Ostatnia rozmowa braci Kaczyńskich? Sensacyjna relacja Wassermann

Dodano:
śp. Lech Kaczyński, prezydent RP Źródło: PAP / Jacek Turczyk
Małgorzata Wassermann ujawniła kulisy spotkania rodzin smoleńskich z prokuratorem krajowym i prokuratorami prowadzącymi śledztwo ws. katastrofy z 10 kwietnia 2010 roku. Padły tam znamienne słowa nt. rzekomej rozmowy braci Kaczyńskich.

Lecąc do Smoleńska prezydent Lech Kaczyński miał zadzwonić z pokładu tupolewa do swojego brata Jarosława Kaczyńskiego. Tak twierdził były sędzia Wojciech Łączewski. Przekonywał ponadto, że zna treść tej rozmowy. Ta miała obciążać prezesa Prawa i Sprawiedliwości. Rzekoma rozmowa była wielokrotnie wykorzystywana przeciwko Jarosławowi Kaczyńskiemu przez jego politycznych oponentów. Wskazywali oni, że to prezes kazał swojemu bratu wymusić na pilotach lądowanie w Smoleńsku.

Rozmowa Lecha i Jarosława Kaczyńskich. "Nie było takiej rozmowy"

Nieoczekiwanie sprawa powróciła podczas czwartkowego spotkania prokuratora krajowego Dariusza Korneluka oraz prokuratorów prowadzących śledztwo w sprawie katastrofy smoleńskiej z rodzinami ofiar i ich pełnomocnikami. Jego kulisy ujawniła na antenie telewizji wPolsce.pl Małgorzata Wassermann, posłanka PiS, a prywatnie córka zmarłego w katastrofie smoleńskiej Zbigniewa Wassermanna.

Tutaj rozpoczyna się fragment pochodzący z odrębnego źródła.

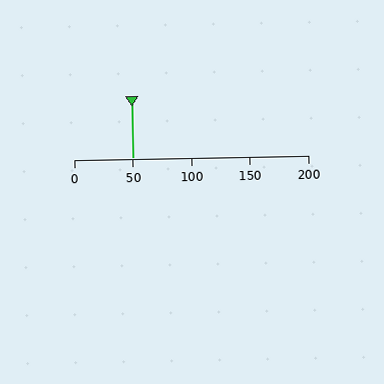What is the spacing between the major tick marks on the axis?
The major ticks are spaced 50 apart.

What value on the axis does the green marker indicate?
The marker indicates approximately 50.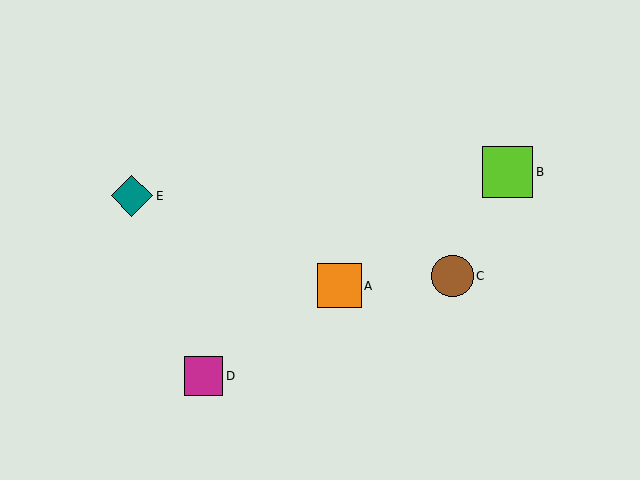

Z jej relacji wynika, że podczas spotkania pełnomocnik czterech rodzin smoleńskich mec. Pociej zapytał, czy jest odtworzona rozmowa między prezydentem a Jarosławem Kaczyńskim. – Na to prokurator odpowiedział: nie było takiej rozmowy. A on na to: nieprawda, bo jest taki sędzia, który to widział i słyszał – relacjonowała Wassermann.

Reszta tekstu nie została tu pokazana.